England teams to pay tribute to the New Zealand ChristChurch victims after much criticism

The English Football League (EFL), Football Association, (FA) an the Premier League have been criticize by the sporting world for not paying tribute to the victims of the New Zealand Christchurch attack that happened on Friday lat week leaving fifty dead.

Although the FA defended itself from the criticism, it has confirmed that it is going to do it over the weekend.

A tribute will be paid to the victims of the Christchurch shootings before England’s match against the Czech Republic at Wembley on 22 March.

Fifty people died in an attack on two mosques in New Zealand on Friday.

The Premier League, English Football League and Football Association were accused of “double standards” for not marking the attack over the weekend.

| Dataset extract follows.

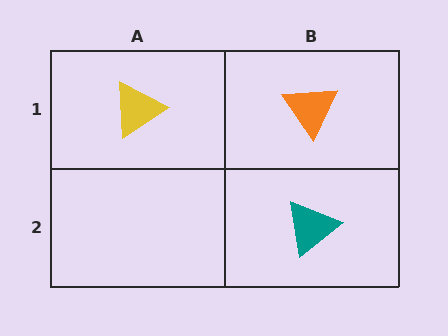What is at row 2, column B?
A teal triangle.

But a statement from the FA said: “We will remember everyone affected by the terrible events in Christchurch.”

It added: “We will pay tribute to the victims of the tragedy in New Zealand at the England v Czech Republic match on Friday, 22 March.”

Premier League clubs wore black armbands and France’s national anthem was played after the Paris attacks of November 2015.

A minute’s silence for the Christchurch victims was held before the weekend’s Six Nations rugby union games and rugby league’s Super League fixtures but not at Premier League, EFL or FA Cup matches.

Australian Brenton Tarrant, 28, a self-described white supremacist, has been charged with murder following the shootings.